Nerve ablation can reduce certain kinds of chronic pain by preventing pain signal transmissions. A portion of nerve tissue is destroyed or removed to cause an interruption in pain signals and reduce pain in targeted areas. It is done using heat, cold or chemicals and may be called radiofrequency ablation, cryoablation, neurotomy or rhizotomy based on how it is done.
This common form of therapy is generally used to treat and manage pain in the back, legs, arms, buttocks, neck and face. Groups of nerves that cause pain to a particular region or area of the body can typically be blocked via injections of a medication that numbs the nerves signaling the pain.
A small pump is surgically placed under the skin of your abdomen and delivers medication through a catheter to the area around your spinal cord, requiring a smaller dose of medication than needed with oral medication.
This non-surgical procedure can help relieve chronic back (lumbar or thoracic) or neck (cervical) pain. Also called radiofrequency ablation, the treatment uses heat to destroy a nerve that is causing chronic pain. It can help patients who suffer from osteoarthritis or spine conditions resulting from traumatic injury.

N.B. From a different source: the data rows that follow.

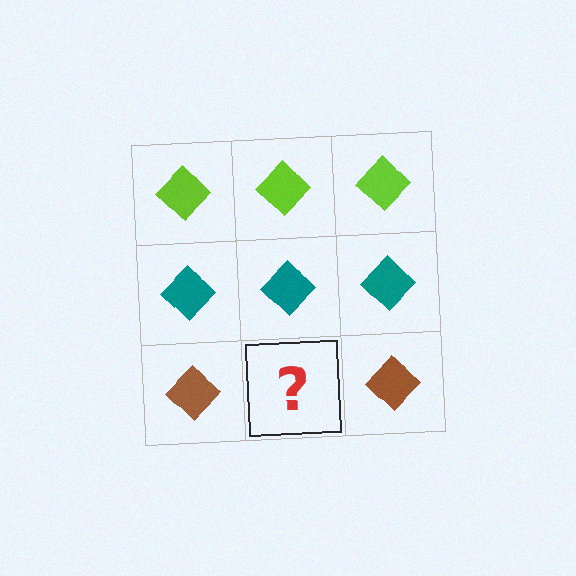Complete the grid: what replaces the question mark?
The question mark should be replaced with a brown diamond.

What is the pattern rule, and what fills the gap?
The rule is that each row has a consistent color. The gap should be filled with a brown diamond.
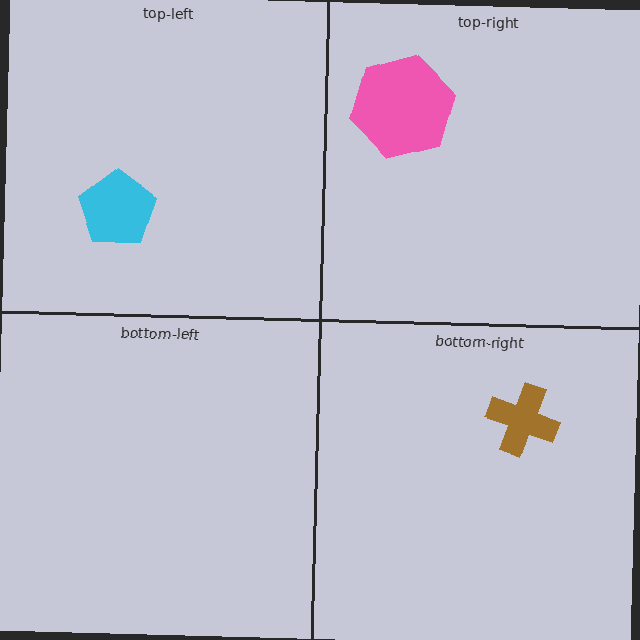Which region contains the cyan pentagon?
The top-left region.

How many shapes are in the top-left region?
1.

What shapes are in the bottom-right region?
The brown cross.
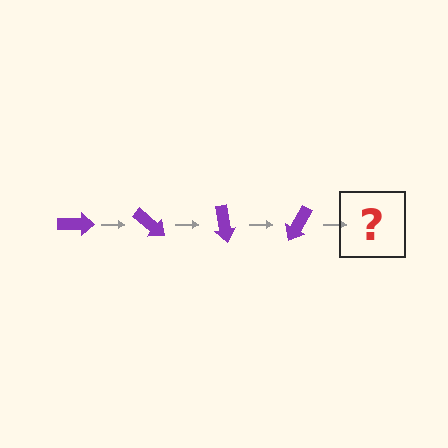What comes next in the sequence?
The next element should be a purple arrow rotated 160 degrees clockwise.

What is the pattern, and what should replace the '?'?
The pattern is that the arrow rotates 40 degrees clockwise each step. The '?' should be a purple arrow rotated 160 degrees clockwise.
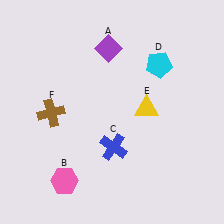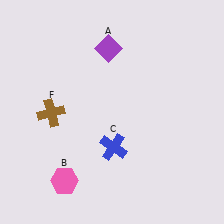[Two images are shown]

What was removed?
The yellow triangle (E), the cyan pentagon (D) were removed in Image 2.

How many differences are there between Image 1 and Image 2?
There are 2 differences between the two images.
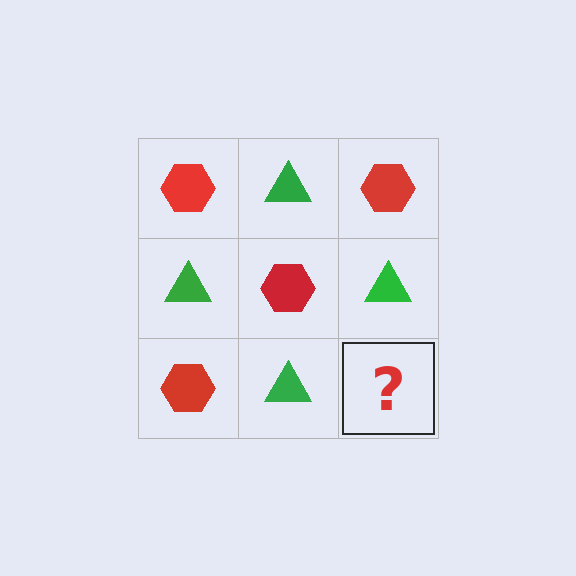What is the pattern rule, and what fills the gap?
The rule is that it alternates red hexagon and green triangle in a checkerboard pattern. The gap should be filled with a red hexagon.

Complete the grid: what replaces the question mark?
The question mark should be replaced with a red hexagon.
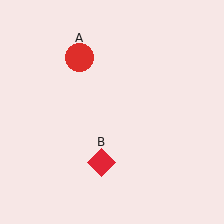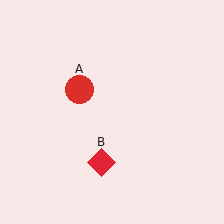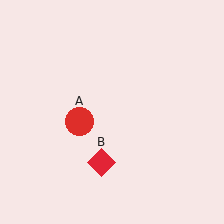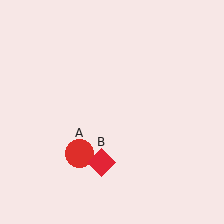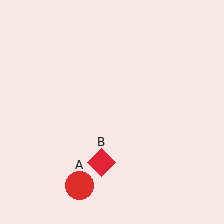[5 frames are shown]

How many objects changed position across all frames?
1 object changed position: red circle (object A).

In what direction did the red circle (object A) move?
The red circle (object A) moved down.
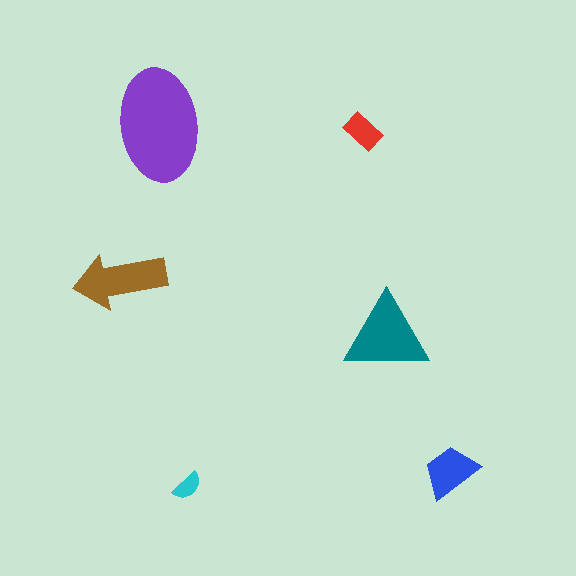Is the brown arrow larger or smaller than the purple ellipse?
Smaller.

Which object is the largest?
The purple ellipse.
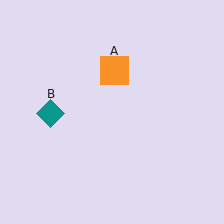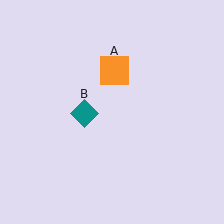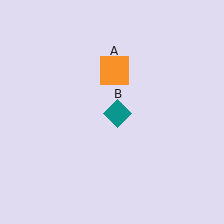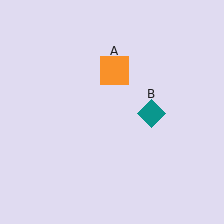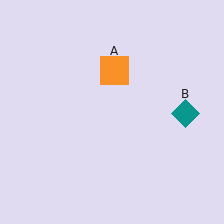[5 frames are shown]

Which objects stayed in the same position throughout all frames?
Orange square (object A) remained stationary.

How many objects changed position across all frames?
1 object changed position: teal diamond (object B).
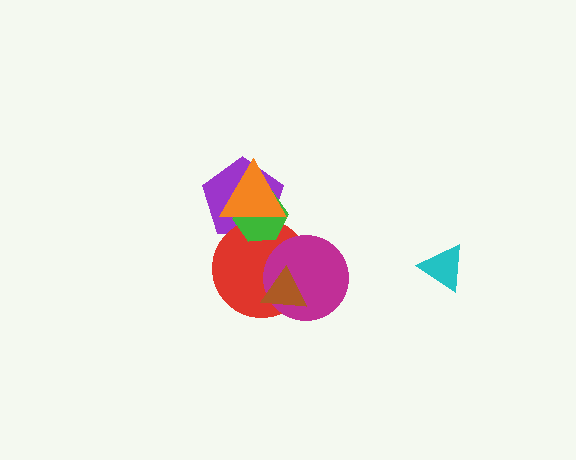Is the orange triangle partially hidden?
No, no other shape covers it.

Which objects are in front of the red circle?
3 objects cover part of the red circle: the green hexagon, the magenta circle and the brown triangle.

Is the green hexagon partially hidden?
Yes, it is partially covered by another shape.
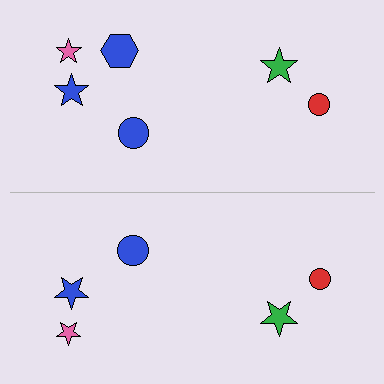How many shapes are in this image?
There are 11 shapes in this image.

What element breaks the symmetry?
A blue hexagon is missing from the bottom side.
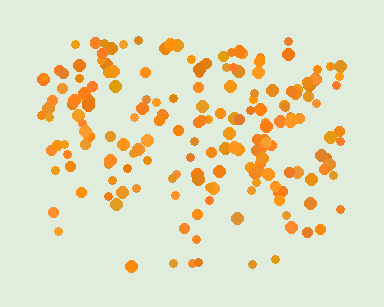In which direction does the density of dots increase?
From bottom to top, with the top side densest.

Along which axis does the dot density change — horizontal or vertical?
Vertical.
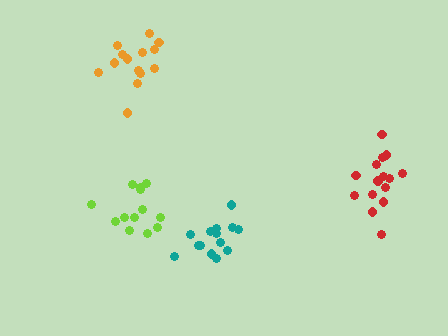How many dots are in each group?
Group 1: 14 dots, Group 2: 16 dots, Group 3: 14 dots, Group 4: 13 dots (57 total).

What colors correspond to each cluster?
The clusters are colored: orange, red, teal, lime.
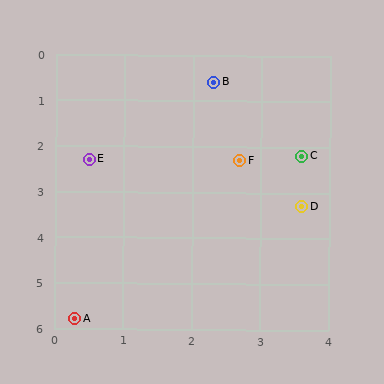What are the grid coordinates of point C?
Point C is at approximately (3.6, 2.2).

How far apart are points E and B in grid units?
Points E and B are about 2.5 grid units apart.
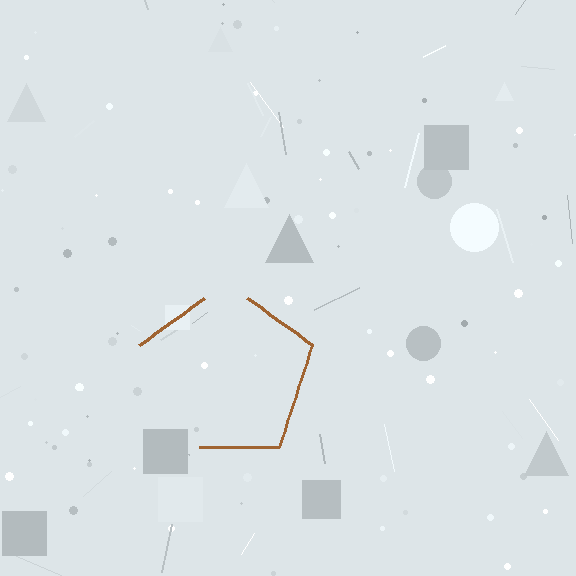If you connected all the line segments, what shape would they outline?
They would outline a pentagon.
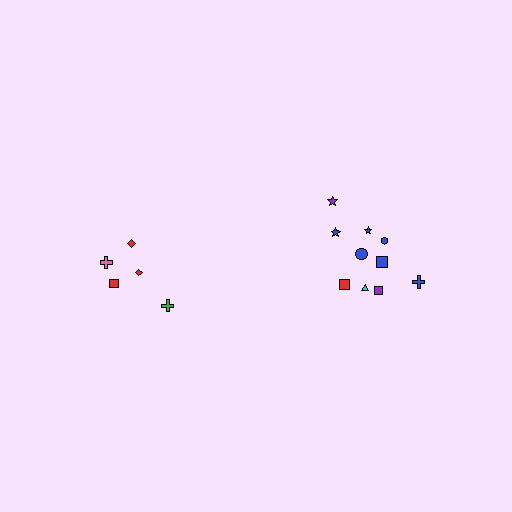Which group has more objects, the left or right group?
The right group.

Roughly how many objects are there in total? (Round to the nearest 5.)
Roughly 15 objects in total.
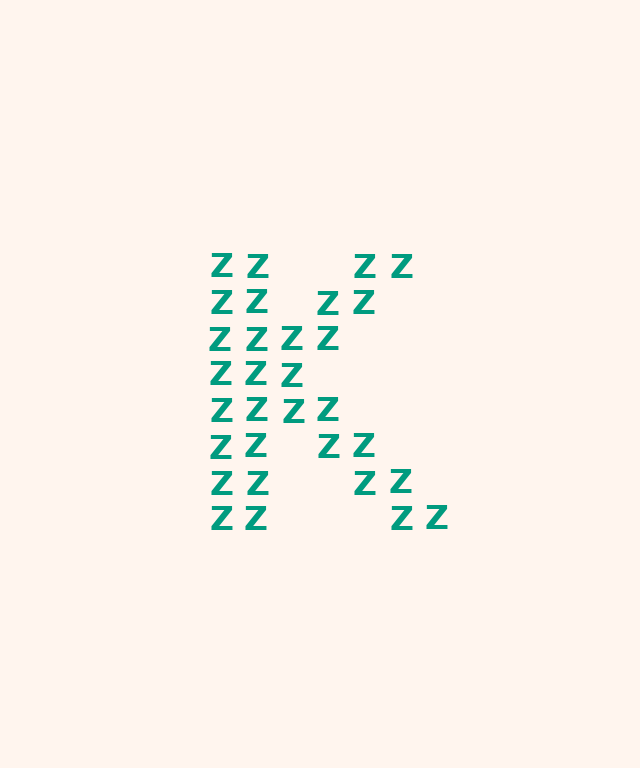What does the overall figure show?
The overall figure shows the letter K.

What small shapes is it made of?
It is made of small letter Z's.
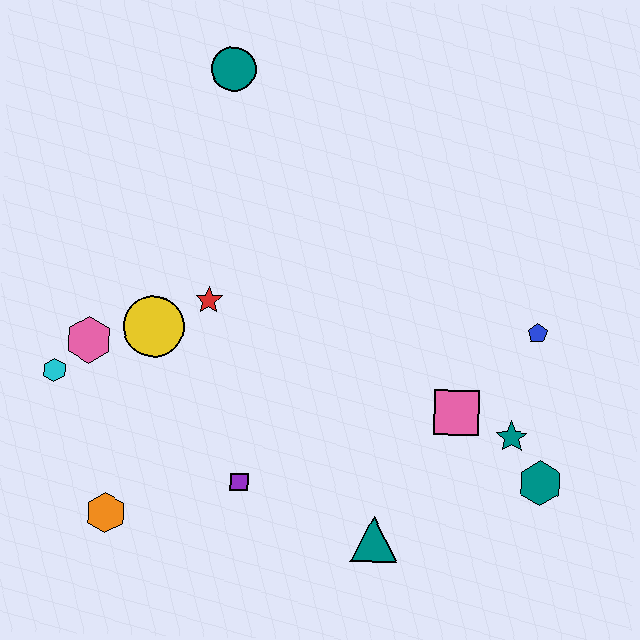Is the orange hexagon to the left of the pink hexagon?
No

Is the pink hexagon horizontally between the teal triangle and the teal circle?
No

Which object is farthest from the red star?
The teal hexagon is farthest from the red star.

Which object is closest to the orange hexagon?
The purple square is closest to the orange hexagon.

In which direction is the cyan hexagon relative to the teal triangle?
The cyan hexagon is to the left of the teal triangle.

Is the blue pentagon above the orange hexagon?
Yes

This implanted device sends low levels of electricity directly into the spinal cord to relieve pain. It is most often used after nonsurgical pain treatment options have failed to provide sufficient relief.
A trigger point injection (TPI) can help relieve muscle pain, usually caused by a “knot” in your muscle – a trigger point – especially in your neck, shoulder, arms, legs and lower back. TPIs commonly involves local anesthetic with or without steroids, Botox or dry needling.
The Vertiflex procedure uses a small implant placed inside the spine to help prevent the reduction of space when standing or walking. This provides relief by lifting pressure off the nerves to alleviate leg and back pain associated with lumbar spinal stenosis.